Modelling at this level of detail is possible thanks to next-generation integrated assessment models such as WILIAM, unlocking new opportunities for better-informed and more democratic policy development.By modelling scenarios for the future and comparing options such as the Green New Deal and post-growth economy, we can see how different policies on materials may impact other sectors, different sustainability goals, and regions, providing an essential foundation for the much-needed material footprint reduction targets.

“Setting a binding EU material footprint reduction target of 60% by 2050 is in no way an aspirational ideal. It is a unique tool to unite action and steer sustainability transitions, addressing the double-edged sword dilemma of rapid decarbonisation without skyrocketing pollution and furthering ecological collapse”.

Diego Marin, Policy Officer for Environmental Justice at EEB.

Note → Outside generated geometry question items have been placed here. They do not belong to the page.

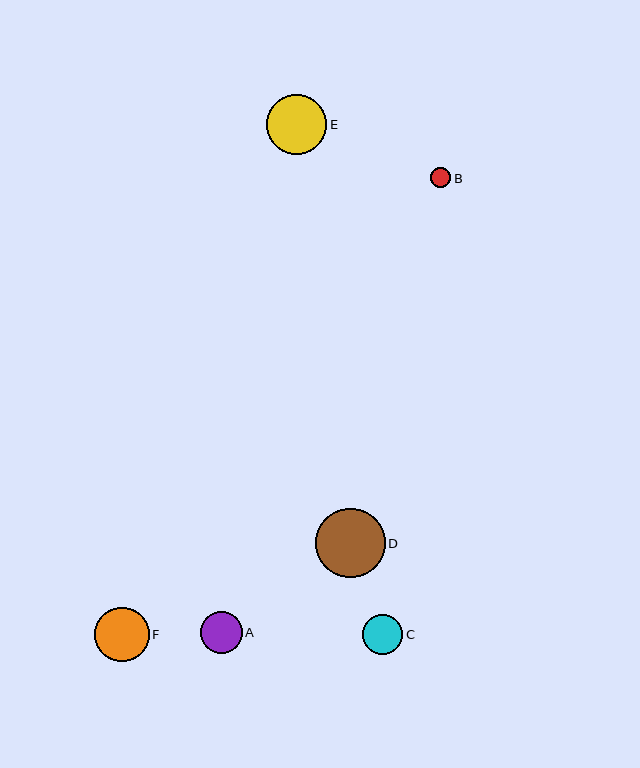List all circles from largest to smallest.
From largest to smallest: D, E, F, A, C, B.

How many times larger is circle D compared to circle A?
Circle D is approximately 1.7 times the size of circle A.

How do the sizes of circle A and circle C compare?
Circle A and circle C are approximately the same size.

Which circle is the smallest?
Circle B is the smallest with a size of approximately 20 pixels.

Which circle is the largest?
Circle D is the largest with a size of approximately 69 pixels.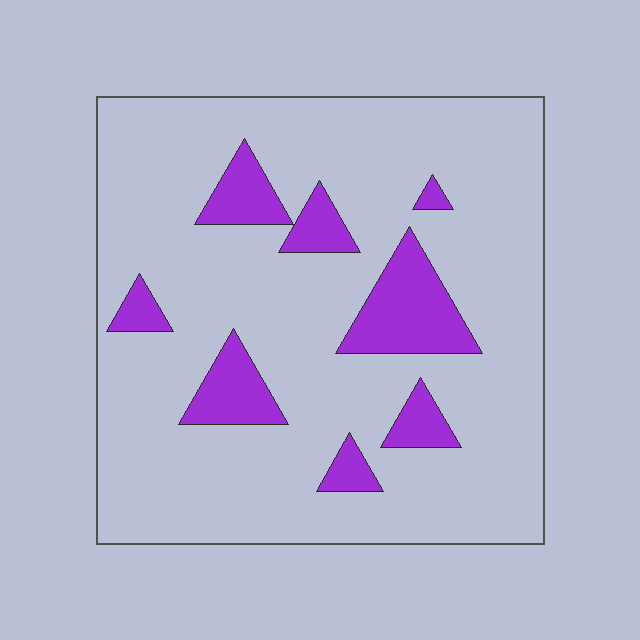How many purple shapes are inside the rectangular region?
8.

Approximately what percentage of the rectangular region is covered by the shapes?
Approximately 15%.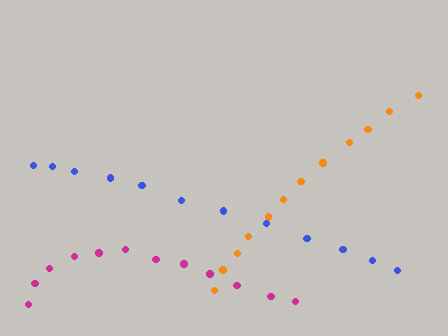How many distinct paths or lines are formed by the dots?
There are 3 distinct paths.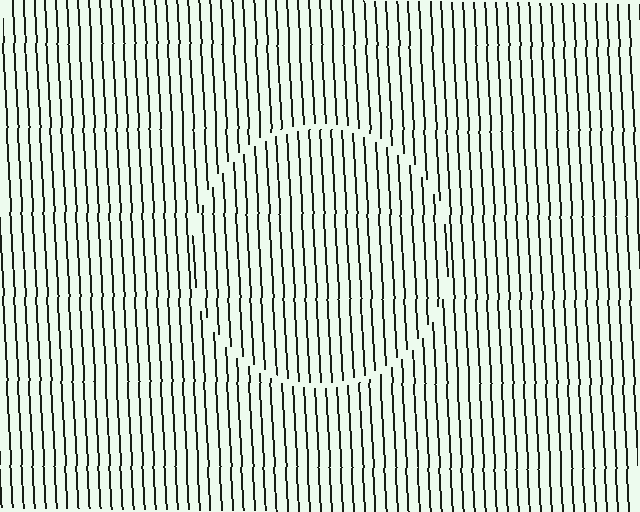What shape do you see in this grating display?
An illusory circle. The interior of the shape contains the same grating, shifted by half a period — the contour is defined by the phase discontinuity where line-ends from the inner and outer gratings abut.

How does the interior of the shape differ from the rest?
The interior of the shape contains the same grating, shifted by half a period — the contour is defined by the phase discontinuity where line-ends from the inner and outer gratings abut.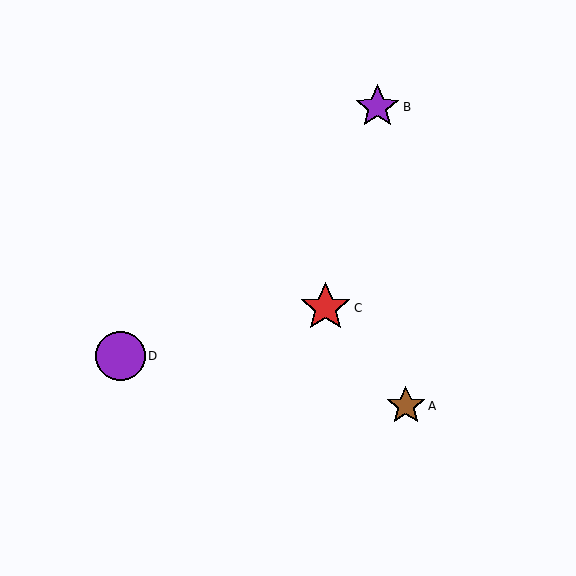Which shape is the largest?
The purple circle (labeled D) is the largest.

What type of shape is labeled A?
Shape A is a brown star.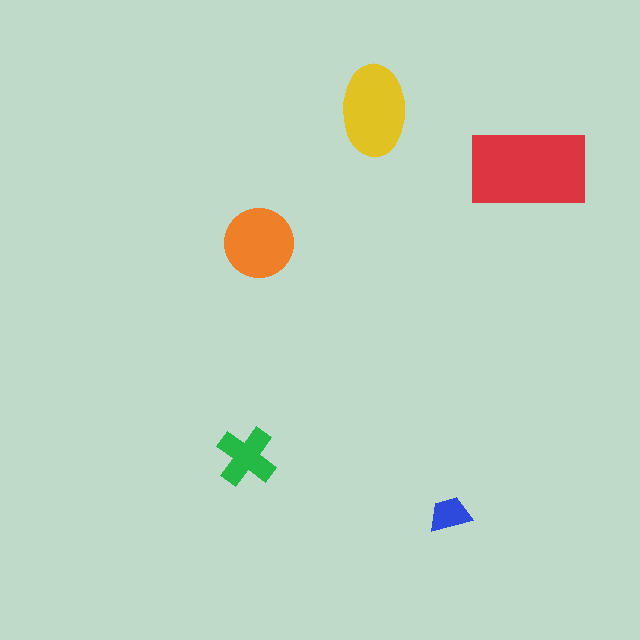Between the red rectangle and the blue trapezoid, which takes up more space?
The red rectangle.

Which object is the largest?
The red rectangle.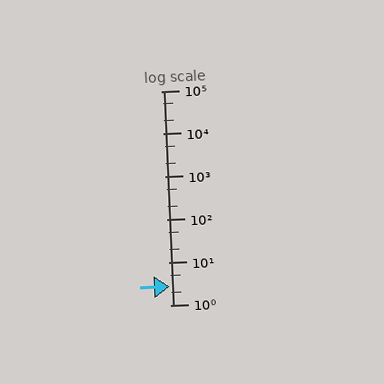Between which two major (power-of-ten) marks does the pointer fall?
The pointer is between 1 and 10.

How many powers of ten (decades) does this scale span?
The scale spans 5 decades, from 1 to 100000.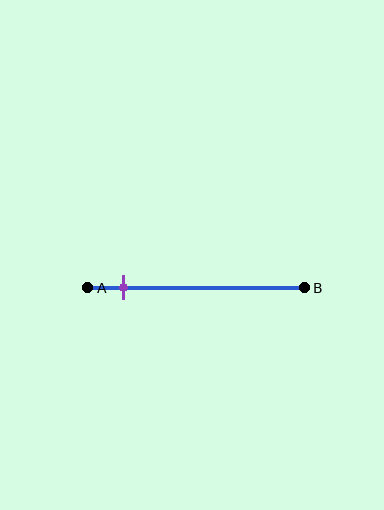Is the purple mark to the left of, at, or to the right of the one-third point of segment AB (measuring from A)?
The purple mark is to the left of the one-third point of segment AB.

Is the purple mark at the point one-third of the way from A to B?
No, the mark is at about 15% from A, not at the 33% one-third point.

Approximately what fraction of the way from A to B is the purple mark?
The purple mark is approximately 15% of the way from A to B.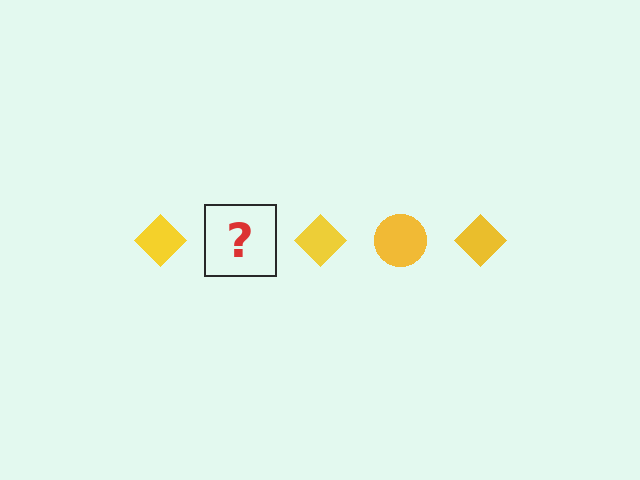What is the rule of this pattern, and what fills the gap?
The rule is that the pattern cycles through diamond, circle shapes in yellow. The gap should be filled with a yellow circle.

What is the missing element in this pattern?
The missing element is a yellow circle.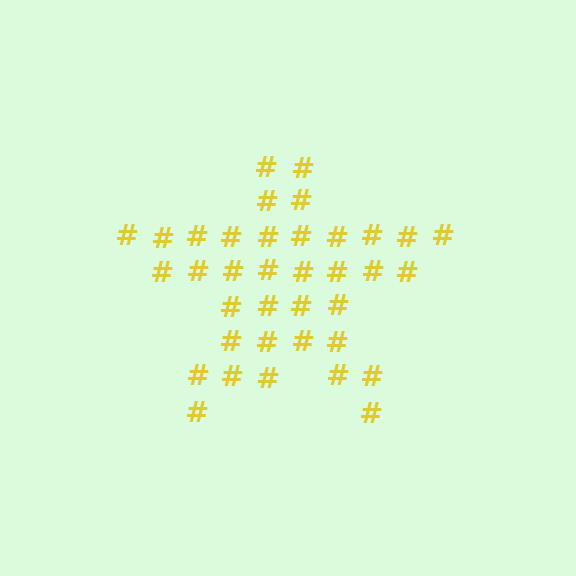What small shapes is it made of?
It is made of small hash symbols.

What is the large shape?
The large shape is a star.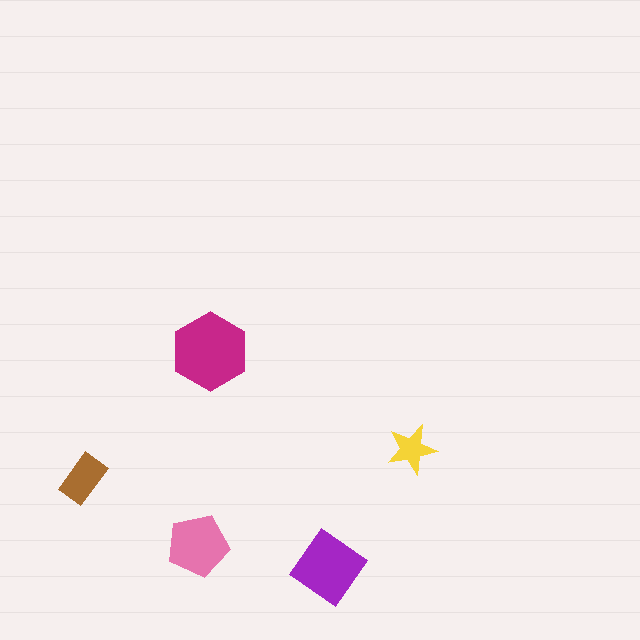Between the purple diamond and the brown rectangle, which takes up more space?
The purple diamond.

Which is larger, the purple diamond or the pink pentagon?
The purple diamond.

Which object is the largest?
The magenta hexagon.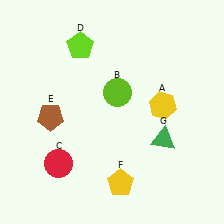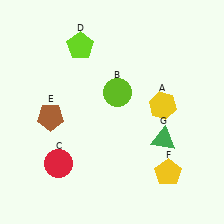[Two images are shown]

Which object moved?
The yellow pentagon (F) moved right.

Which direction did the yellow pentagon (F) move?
The yellow pentagon (F) moved right.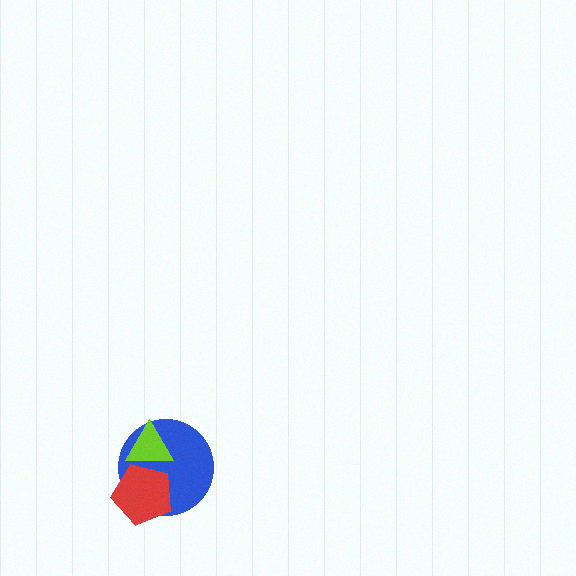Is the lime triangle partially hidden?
No, no other shape covers it.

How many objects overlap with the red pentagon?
1 object overlaps with the red pentagon.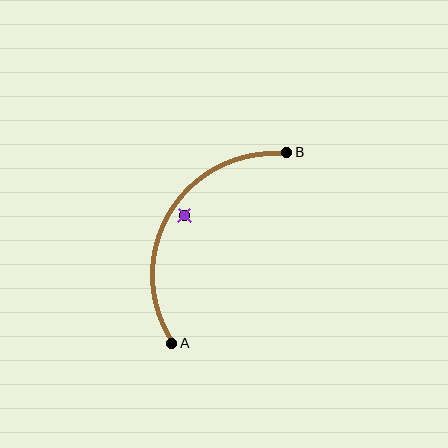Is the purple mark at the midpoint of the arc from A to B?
No — the purple mark does not lie on the arc at all. It sits slightly inside the curve.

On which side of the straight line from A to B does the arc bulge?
The arc bulges to the left of the straight line connecting A and B.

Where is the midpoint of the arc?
The arc midpoint is the point on the curve farthest from the straight line joining A and B. It sits to the left of that line.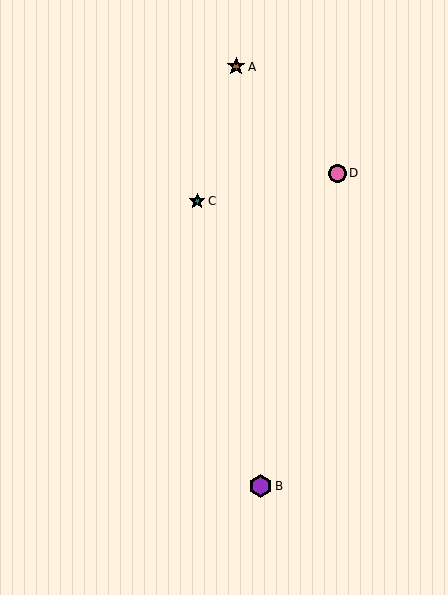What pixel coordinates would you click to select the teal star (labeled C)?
Click at (197, 201) to select the teal star C.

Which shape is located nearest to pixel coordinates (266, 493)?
The purple hexagon (labeled B) at (260, 486) is nearest to that location.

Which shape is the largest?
The purple hexagon (labeled B) is the largest.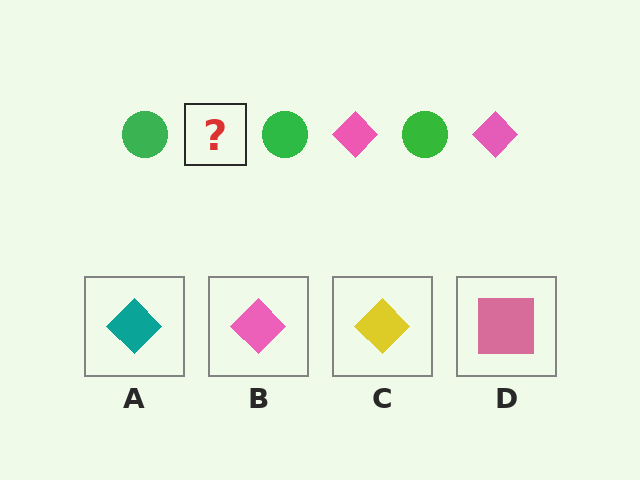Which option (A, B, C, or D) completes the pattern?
B.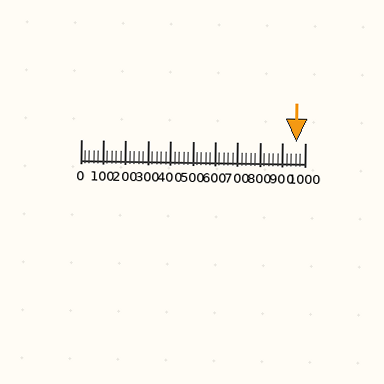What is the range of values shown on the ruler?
The ruler shows values from 0 to 1000.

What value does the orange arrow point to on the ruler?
The orange arrow points to approximately 960.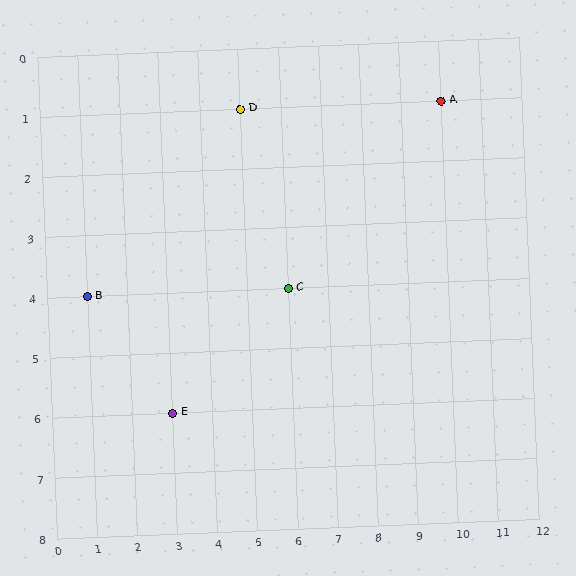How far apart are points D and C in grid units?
Points D and C are 1 column and 3 rows apart (about 3.2 grid units diagonally).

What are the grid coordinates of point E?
Point E is at grid coordinates (3, 6).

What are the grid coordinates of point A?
Point A is at grid coordinates (10, 1).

The EU Critical Raw materials act, with its current focus on trade and diversification, will need to expand on enabling the state’s leading role in materials policy. Responsible private investment from mining to refining, processing, and recycling will need to be facilitated to increase supply chain resilience and support more vibrant markets while establishing and protecting the no-go areas.

No effort will prove sustainable without addressing the grave realities of green extractivism. Therefore, those efforts should be paired with radical transparency, include Free, Prior and Informed Consent, and knowledge sharing on the impacts of every technology and every project.

From mythology to real life

While green mining remains a myth, we need to ensure more strict due diligence that would significantly lower social and environmental risks and allow for meaningful participation of local people. Every person and every community should have the right to say no to avoid the creation of sacrifice zones for the energy transition.

We might not get past mining for raw materials immediately, but we can start already to craft that vision to get past green extractivism, pollution, displacement and biodiversity destruction. The just and green transition can only be enabled by embracing responsibility and accountability for the impacts of our choices and treating resources as commons. We can either wait for the next crisis to force us to react, or we can decide to create resilient economies resistant to future shocks. 

Now, it is time to put this knowledge into use.